[
https://issues.apache.org/jira/browse/HIVE-3980?page=com.atlassian.jira.plugin.system.issuetabpanels:comment-tabpanel&focusedCommentId=13570002#comment-13570002
]
Namit Jain commented on HIVE-3980:
----------------------------------
common/src/java/org/apache/hadoop/hive/conf/HiveConf.java
503 ↗
(On Diff #26877)
Better name: hive.auto.convert.sortmerge.join?
504 ↗
(On Diff #26877)
hive.auto.convert.sortmerge.join.bigtable.selection.policy ?
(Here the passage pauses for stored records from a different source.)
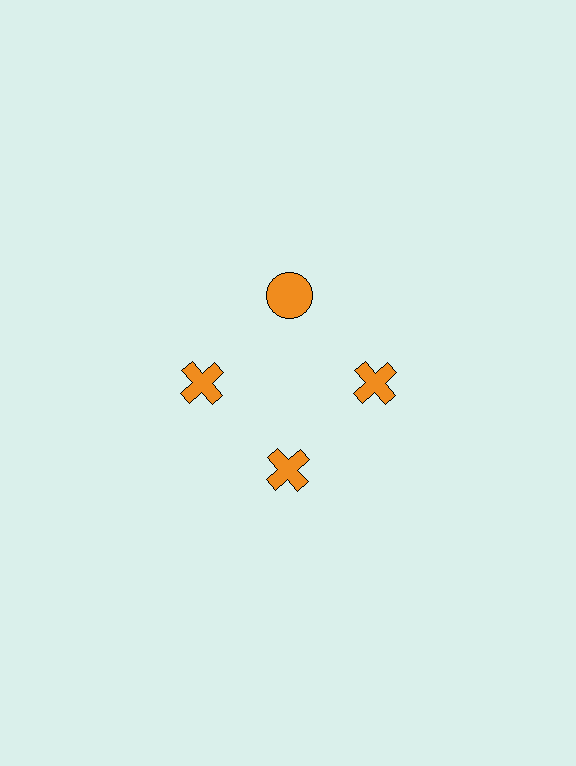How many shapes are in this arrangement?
There are 4 shapes arranged in a ring pattern.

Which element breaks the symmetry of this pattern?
The orange circle at roughly the 12 o'clock position breaks the symmetry. All other shapes are orange crosses.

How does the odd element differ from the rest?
It has a different shape: circle instead of cross.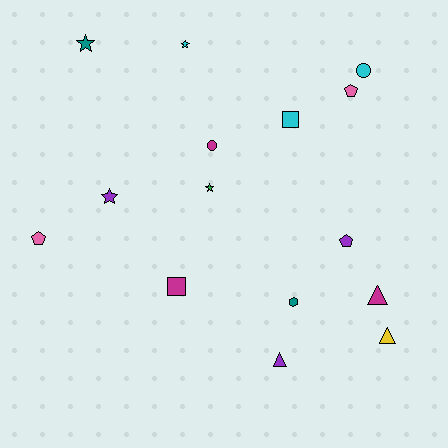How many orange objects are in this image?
There are no orange objects.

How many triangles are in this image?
There are 3 triangles.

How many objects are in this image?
There are 15 objects.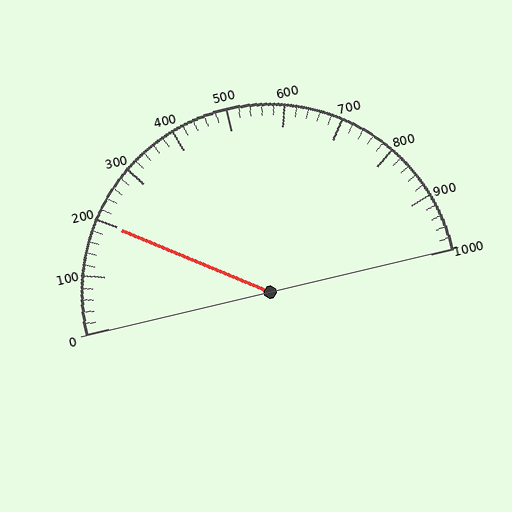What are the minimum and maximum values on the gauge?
The gauge ranges from 0 to 1000.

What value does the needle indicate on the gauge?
The needle indicates approximately 200.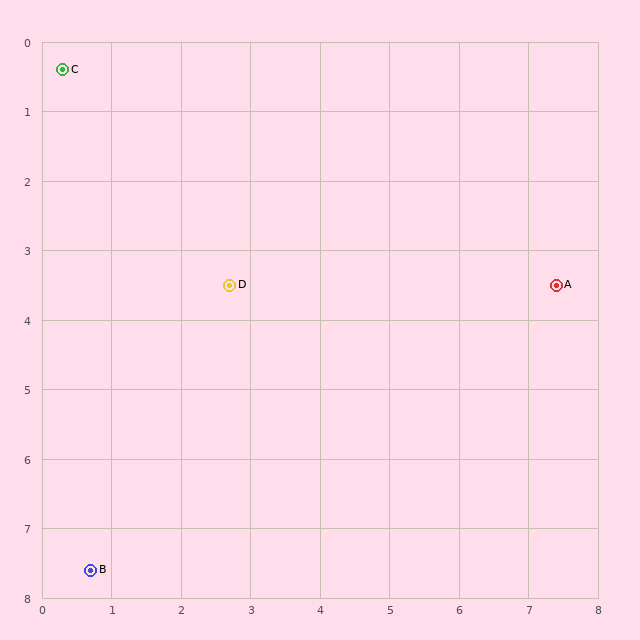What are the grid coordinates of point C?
Point C is at approximately (0.3, 0.4).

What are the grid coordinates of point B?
Point B is at approximately (0.7, 7.6).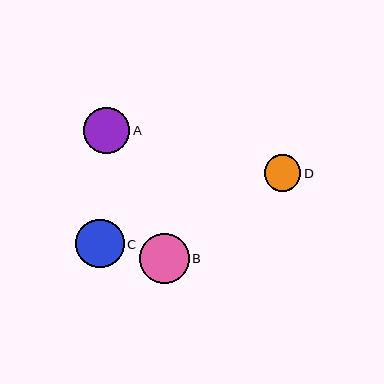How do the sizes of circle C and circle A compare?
Circle C and circle A are approximately the same size.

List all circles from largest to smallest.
From largest to smallest: B, C, A, D.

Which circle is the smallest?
Circle D is the smallest with a size of approximately 36 pixels.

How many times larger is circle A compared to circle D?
Circle A is approximately 1.3 times the size of circle D.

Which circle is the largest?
Circle B is the largest with a size of approximately 50 pixels.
ql/src/java/org/apache/hadoop/hive/ql/optimizer/AbstractBucketJoinProc.java
108 ↗
(On Diff #26877)
Why is this needed ? If orders[] = index for all i, this is not needed and if
orders[] != index for some i, than we are partially updating orders[] which
sounds dangerous.
114 ↗
(On Diff #26877)
I think it makes more sense to do this check before looping over and comparing
orders, since this is a stricter check, in a sense that if all join keys are
not bucketed columns there is no point in checking order.
98 ↗
(On Diff #26877)
Better argument name: joinKeys ?
99 ↗
(On Diff #26877)
Better argument name: joinKeyOrders?
80 ↗
(On Diff #26877)
Better function name: getBucketFilePathOfPartition() ?
Also can you refactor this to return List<Path> instead, we had troubles
because of String Vs Path interchangeable usage in Hive code base in past.
97 ↗
(On Diff #26877)
Comment for function ?
"This function checks whether all bucketing columns are also in join keys and
are in same order."
117 ↗
(On Diff #26877)
Better function name: checkNumOfBucketsAgainstBigTable()?
118 ↗
(On Diff #26877)
Better param name: aliasToNumOfBuckets, NumOfBucketsInPartition ?
182 ↗
(On Diff #26877)
This function does bunch of checks to determine if join can be converted to
bucketmapjoin. It will be good idea to list all the checks it performs in
comments for this method.
190 ↗
(On Diff #26877)
better name: tblAliasToNumOfBucketsInEachPartition ?
Actually, it seems that you can always derive this info from the next field, it
is just the size of the innermost list in next map. If so, please consider
getting rid of this map and just use next field wherever this one is required.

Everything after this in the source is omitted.